Extracellular loop 6 (EL6) and extracellular portions of TMs 11 and 12, which sculpt a portion of the allosteric site (AS) in hSERT, are the least conserved regions of the SLC6 family following the termini (Fig. 1b and 1d), and variation in the sequence and geometry of this region dictates allosteric ligand specificity in eukaryotes [30]. TM12 is variable across the SLC6 family, except for a highly conserved Pro residue midway along the helix in eukaryotic NSS, which kinks TM12, splaying the intracellular portion away from the transporter and exposing the regions of TM3 and IL1 that are closer to the C-terminal latch (Fig. 1b) [30,33]. The C-terminal end of TM12 in eukaryotes contains motifs that are essential for cell surface expression and trafficking [2,31]. We speculate that the kink in TM12 of the eukaryotes aids in positioning of the C-terminal latch in an orientation suitable for interaction with IL1.
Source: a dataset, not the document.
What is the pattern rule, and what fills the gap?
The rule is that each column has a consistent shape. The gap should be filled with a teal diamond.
Central substrate and ion-binding sites

The CS is approximately halfway across the membrane bilayer and is ensconced by conserved hydrophobic and polar residues from TMs 1, 3, 6, 8 and 10 (Fig. 1b and 1c). The residues that coordinate ions necessary for substrate transport and binding are highly conserved and are contributed primarily by core domain and TM8 (Fig. 1e). The sodium ions also stabilize the non-helical regions of TM1 and TM6 [2,17]. Sodium in the Na1 site of hSERT is positioned in octahedral coordination sphere by residues from TMs 1a, 1b, 6a, and 7. The residues from TMs 1a, 1b, and 8 coordinate a second sodium ion (Na2 site) in trigonal bipyramidal fashion. The outward-to-inward conformational transition in prokaryotes is demonstrated to be dependent on sodium, particularly of the Na2 site [34-36]. The eukaryotic NSSs, unlike prokaryotes, also require chloride ion (Cl) to function. However, the significance of Cl and its coordination site were identified in LeuT by homology modeling, molecular dynamics (MD) simulations and site directed mutagenesis studies [7,37]. The structures of dDAT and hSERT show a Cl ion in a tetrahedral site coordinated by residues from TMs 2, 6a, and 7 (Fig. 1e). A tetrahedral zinc binding site has been identified in hDAT using homology modeling and site directed mutagenesis, and is coordinated by His193 and Asp206 from EL2 and, His375 and E396 from EL4 [38]. Zinc stabilizes the outward-open conformation of hDAT, and thus can inhibit transporter activity [39]. However, this zinc site is not conserved in dDAT or hSERT (Fig. 1f).

Cholesterol-binding site

Cholesterol modulates activity by stabilizing an outward-open conformation of NSS transporters [40,41]. In dDAT, a cholesterol molecule was modeled in a shallow cavity (site1) created by TMs 1a, 5, and 7. Cholesterol hemisuccinate (CHS), a structural analog of cholesterol, was found at a second cavity (site 2) formed by TMs 2, 7, and 11 [33,40]. Using homology modeling, MD simulation, and cholesterol-binding motif analysis, five putative cholesterol-binding sites were identified in NSSs. Among them, the site corresponding to site 1 in dDAT structure was found to be the most conserved (Fig. 1g) [42]. In hSERT, a single CHS molecule was modeled near the extracellular side of TM12 (Fig. 1g) [30].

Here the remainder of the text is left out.